Some think the budget office has been more involved than usual lately. “I’ve heard time and time again that the logjam is within OMB, that they are holding up candidates,” said City Council Member Julie Menin, who under de Blasio served as commissioner of both the Department of Consumer Affairs and commissioner of Mayor’s Office of Media and Entertainment, and led the city’s 2020 U.S. census efforts. “Then we lose that individual, the individual finds another job – understandably so – and the position remains vacant.”

Both Menin and Garrido said they’ve even heard of the budget office wanting to interview candidates for jobs at other agencies themselves. City Hall said the Office of Management and Budget’s goal is ensuring that salaries are aligned with collective bargaining agreements, and that the only occasion on which they would participate in an interview is when a candidate is applying for a job in that department. A spokesperson for City Hall did not comment on concerns shared that the budget office’s approvals have become more difficult under this administration, or clarify whether OMB has a target for approving positions within a certain time period.

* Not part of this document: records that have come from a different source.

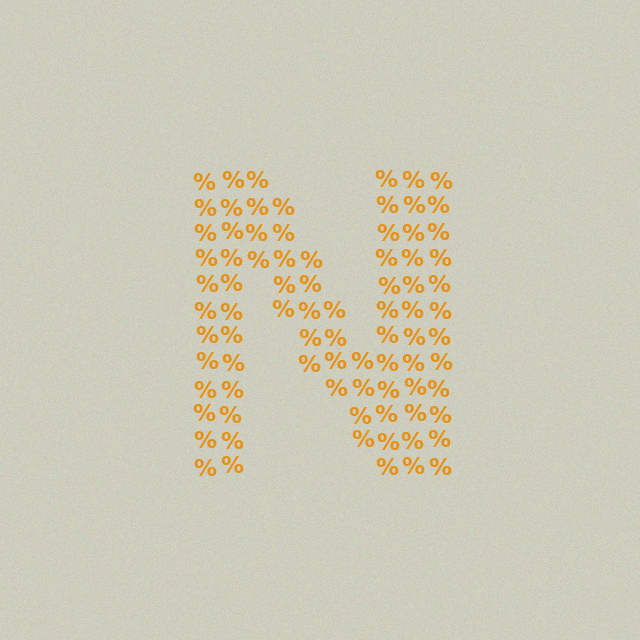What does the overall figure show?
The overall figure shows the letter N.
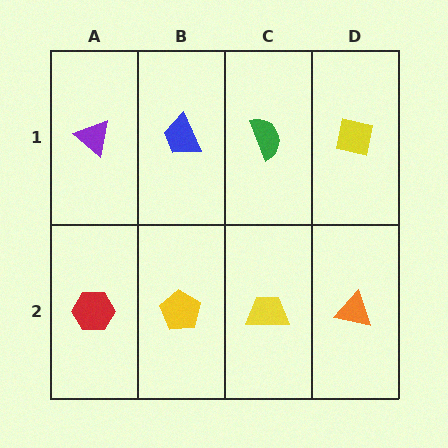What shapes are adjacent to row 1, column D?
An orange triangle (row 2, column D), a green semicircle (row 1, column C).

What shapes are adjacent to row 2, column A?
A purple triangle (row 1, column A), a yellow pentagon (row 2, column B).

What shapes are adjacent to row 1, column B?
A yellow pentagon (row 2, column B), a purple triangle (row 1, column A), a green semicircle (row 1, column C).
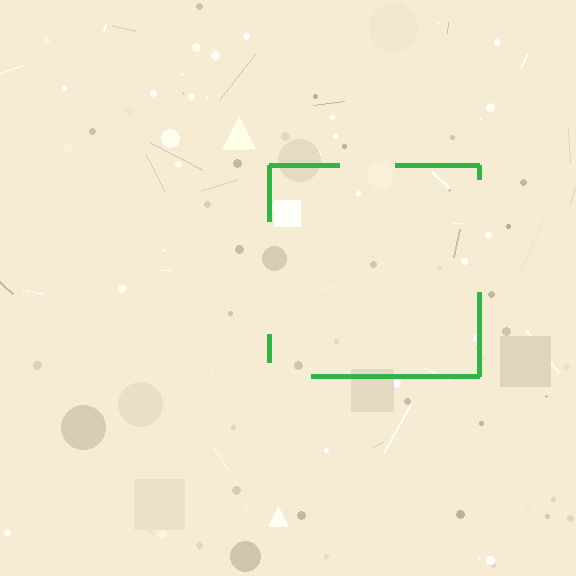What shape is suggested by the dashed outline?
The dashed outline suggests a square.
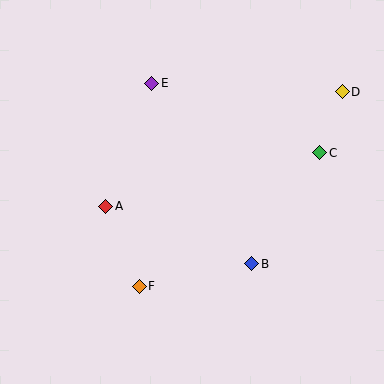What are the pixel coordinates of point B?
Point B is at (252, 264).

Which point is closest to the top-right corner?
Point D is closest to the top-right corner.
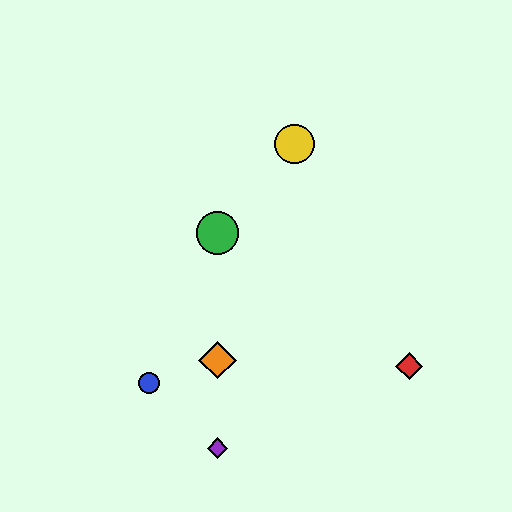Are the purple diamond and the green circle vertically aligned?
Yes, both are at x≈218.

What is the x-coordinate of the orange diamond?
The orange diamond is at x≈218.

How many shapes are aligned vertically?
3 shapes (the green circle, the purple diamond, the orange diamond) are aligned vertically.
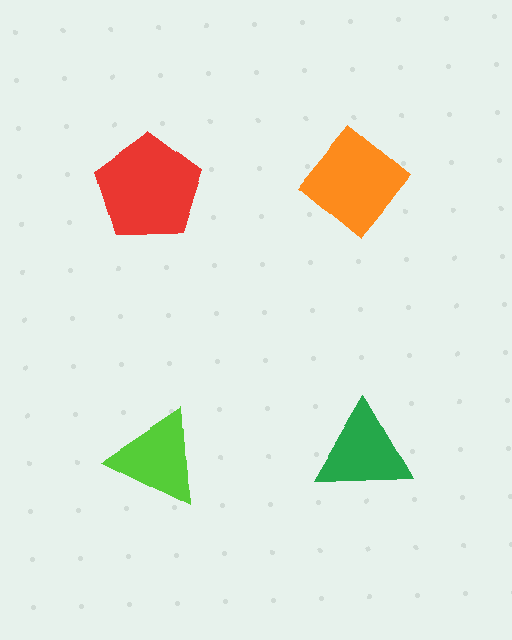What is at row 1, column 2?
An orange diamond.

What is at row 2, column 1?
A lime triangle.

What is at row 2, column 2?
A green triangle.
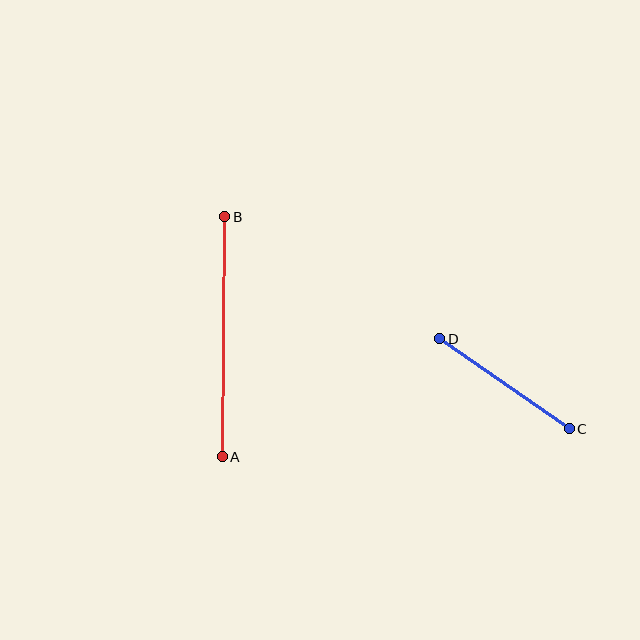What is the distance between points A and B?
The distance is approximately 240 pixels.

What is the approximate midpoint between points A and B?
The midpoint is at approximately (223, 337) pixels.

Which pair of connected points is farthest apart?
Points A and B are farthest apart.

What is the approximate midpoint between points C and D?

Mayor Eric Adams attended a Department of Citywide Administrative Services hiring hall on Staten Island in June. / Michael Appleton/Mayoral Photography Office

“When Mayor Adams came into office, the city’s workforce had a higher-than-average vacancy rate and was still reeling from the effects of the COVID-19 pandemic,” mayoral spokesperson Liz Garcia wrote in an email. “Since then, the Adams administration has recovered New York City’s economy and tourism industries, driven down crime, navigated the city through an $8 billion migrant crisis, and built, preserved, and planned for an unprecedented amount of housing across our city – all while reducing the vacancy rate and increasing the headcount by over 3,000 people.”

Although Adams’ vacancy reductions prompted an outcry among his critics, some budget experts agreed that the city’s headcount didn’t need to be as high as it was when Adams came into office and more than 25,000 positions sat vacant. “Adams was totally right to do it,” Citizens Budget Commission President Andrew Rein said of Adams eliminating thousands of open positions. “Why should we be carrying all these vacancies?”

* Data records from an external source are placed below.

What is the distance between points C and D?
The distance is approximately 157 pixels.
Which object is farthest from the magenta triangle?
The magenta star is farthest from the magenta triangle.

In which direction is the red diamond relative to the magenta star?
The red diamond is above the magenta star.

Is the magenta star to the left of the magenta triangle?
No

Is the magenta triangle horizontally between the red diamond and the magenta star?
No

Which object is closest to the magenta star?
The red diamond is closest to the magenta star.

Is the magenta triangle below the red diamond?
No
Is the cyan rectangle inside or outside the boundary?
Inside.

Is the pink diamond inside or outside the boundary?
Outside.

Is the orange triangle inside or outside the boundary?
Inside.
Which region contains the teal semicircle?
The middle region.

Where the administration erred was in cutting too bluntly, Rein said. “The vacancies aren’t where we need them, and our systems aren’t flexible enough to hire good people quickly.”

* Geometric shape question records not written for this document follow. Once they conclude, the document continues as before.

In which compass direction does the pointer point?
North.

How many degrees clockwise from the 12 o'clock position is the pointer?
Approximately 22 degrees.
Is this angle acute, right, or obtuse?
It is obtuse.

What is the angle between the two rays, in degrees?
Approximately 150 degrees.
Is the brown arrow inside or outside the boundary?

The case for civil service

For some 300,000 New Yorkers, the allure of civil service can’t be dulled. Call it passion. Or a pension. Or some combination.

“The benefits are pretty good,” said the 20-year veteran employee. “Public service is something that has always interested me. And I’m a person who needs some job stability and security.”

“Nobody calls me on the weekend. And if they did, I would probably not pick up and I don’t think I would face any consequences for that,” said a city employee who works in IT. A tech worker at Amazon, for example, couldn’t necessarily say the same. “Also, you are less likely to get canned in layoffs,” the employee said.

Some also hope that there may soon be a new administration. Adams is running for reelection, but he’s doing so on a difficult path as an independent candidate. His opponents (for now) include Democratic nominee Zohran Mamdani, who leads in polls, fellow independent candidate and ex-Gov. Andrew Cuomo, and Republican Curtis Sliwa. Several workers said they’re hopeful about a potential Mamdani administration in particular, though none of the mayoral candidates have promoted any detailed plan for how they’d approach hiring and retention of the city’s workforce at large.

“While the Adams administration hollowed out our agencies and left residents behind, Zohran Mamdani will fully fund our city agencies and build a government that delivers,” Mamdani spokesperson Dora Pekec said.

And spokesperson Rich Azzopardi said Cuomo would review the city’s bureaucracy “to determine the greatest needs and the best allocation of resources.”

Hopeful or not, don’t expect those workers to fall in line with a mayor who doesn’t work for them. “Full disclosure, I voted for (Mamdani), I support his candidacy,” the tech employee said. “But at the same time, I realize as a union member, I’m going to have to negotiate against him should he become mayor. So I support him, but I’m willing to fight him later.”